This chapter contains a few very basic functions which are needed for space group calculations and were missing in standard GAP.

#### 2.1 Matrices and Vectors

##### 2.1-1 SignRat
 `> SignRat`( x ) ( method )

Returns: sign of the rational number x (Standard GAP currently only has `SignInt`).

##### 2.1-2 VectorModOne
 `> VectorModOne`( v ) ( method )

Returns: Rational vector of the same length with enties in [0,1)

For a rational vector v, this returns the vector with all entries taken "mod 1".

 ```gap> SignRat((-4)/(-2)); 1 gap> SignRat(9/(-2)); -1 gap> VectorModOne([1/10,100/9,5/6,6/5]); [ 1/10, 1/9, 5/6, 1/5 ] ```

##### 2.1-3 IsSquareMat
 `> IsSquareMat`( matrix ) ( method )

Returns: `true` if matrix is a square matrix and `false` otherwise.

##### 2.1-4 DimensionSquareMat
 `> DimensionSquareMat`( matrix ) ( method )

Returns: Number of lines in the matrix matrix if it is square and `fail` otherwise

 ```gap> m:=[[1,2,3],[4,5,6],[9,6,12]]; [ [ 1, 2, 3 ], [ 4, 5, 6 ], [ 9, 6, 12 ] ] gap> IsSquareMat(m); true gap> DimensionSquareMat(m); 3 gap> DimensionSquareMat([[1,2],[1,2,3]]); Error, Matrix is not square called from ```

Affine mappings of n dimensional space are often written as a pair (A,v) where A is a linear mapping and v is a vector.

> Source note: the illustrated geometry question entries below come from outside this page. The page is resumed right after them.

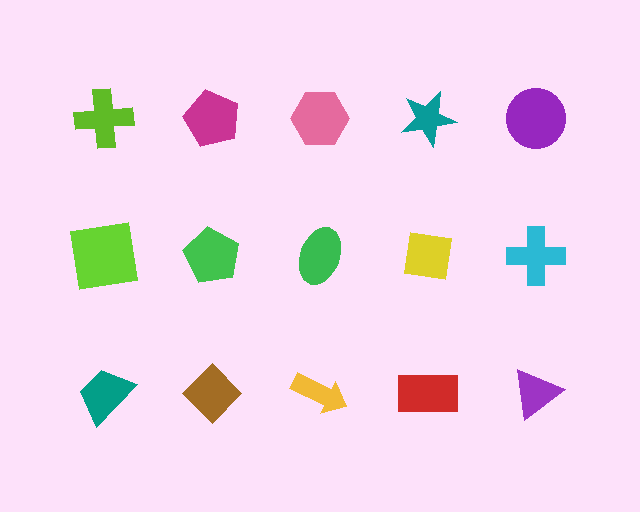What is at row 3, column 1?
A teal trapezoid.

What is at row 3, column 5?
A purple triangle.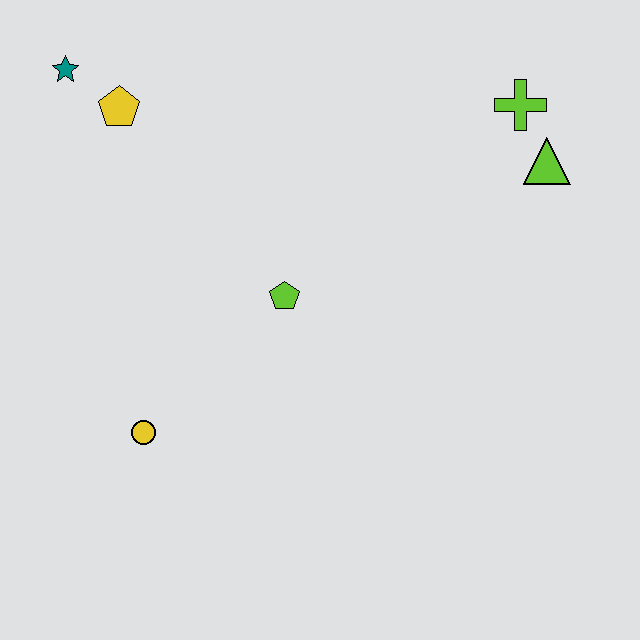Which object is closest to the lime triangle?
The lime cross is closest to the lime triangle.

GAP represents affine mappings by n+1 times n+1 matrices M which satisfy M_{n+1,n+1}=1 and M_{i,n+1}=0 for all 1<= i <= n.

An affine matrix acts on an n dimensional space which is written as a space of n+1 tuples with n+1st entry 1. Here we give two functions to handle these affine matrices.

#### 2.2 Affine Matrices OnRight

##### 2.2-1 LinearPartOfAffineMatOnRight
 `> LinearPartOfAffineMatOnRight`( mat ) ( method )

Returns: the linear part of the affine matrix mat. That is, everything except for the last row and column.

##### 2.2-2 BasisChangeAffineMatOnRight
 `> BasisChangeAffineMatOnRight`( transform, mat ) ( method )

Returns: affine matrix with same dimensions as mat

A basis change transform of an n dimensional space induces a transformation on affine mappings on this space. If mat is a affine matrix (in particular, it is (n+1)x (n+1)), this method returns the image of mat under the basis transformation induced by transform.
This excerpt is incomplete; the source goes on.